Moratorium on repayment of loans and reduction in overall economic activity will have negative impact on liquidity of banks and will reduce their net profit, said Central Bank representatives.

“Moratorium is a temporary suspension of all payments on loan basis (principal, interest, default interest, fee etc). In the liquidity part, that means banks will be denied money inflows for the period of three months. That accounts for a quarter of annual inflow on this basis, which is a negative influence on the liquidity of banks”, CB representatives say.

Strong liquid position of banks in the period before crisis will enable banks to overcome reduced profit for the time moratorium is in force.

“Banks are expected to continue with their activity with extensive restructuring, including grace periods, which will result in additional pressure on their liquid position”.

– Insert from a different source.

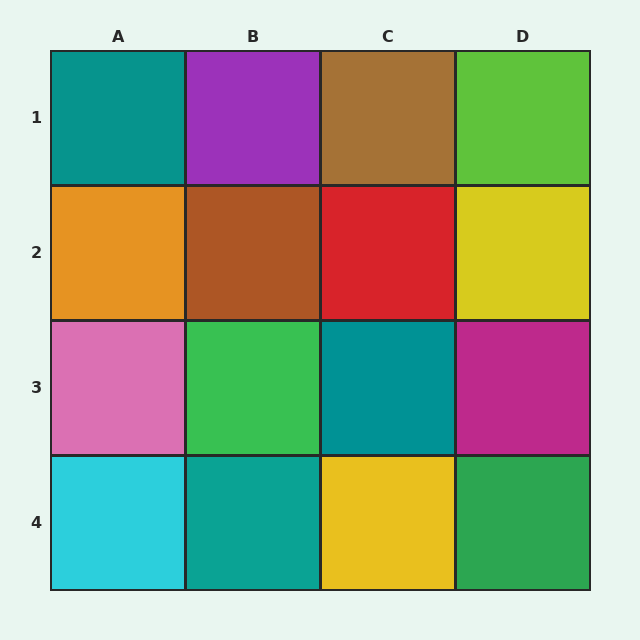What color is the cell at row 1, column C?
Brown.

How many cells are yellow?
2 cells are yellow.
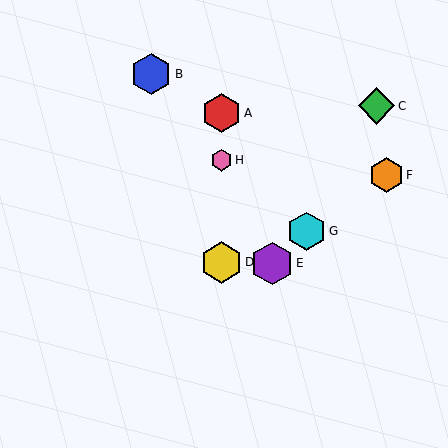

During the moratorium, banks will calculate interest, in line with defined conditions.

Of all costs, reservation costs for expected losses should be highlighted as they are in direct connection to the quality of assets.

“Higher level of non-performing loans corresponds with higher level of reservations, which results in smaller net profit of banks, and, in extreme cases, loss-making. Having regard to the reduction in employment, increase in unemployment and reduction in average earnings as consequence of the coronavirus epidemic, non-performing loans are expected to rise and will result in higher level of reservations”, CB said.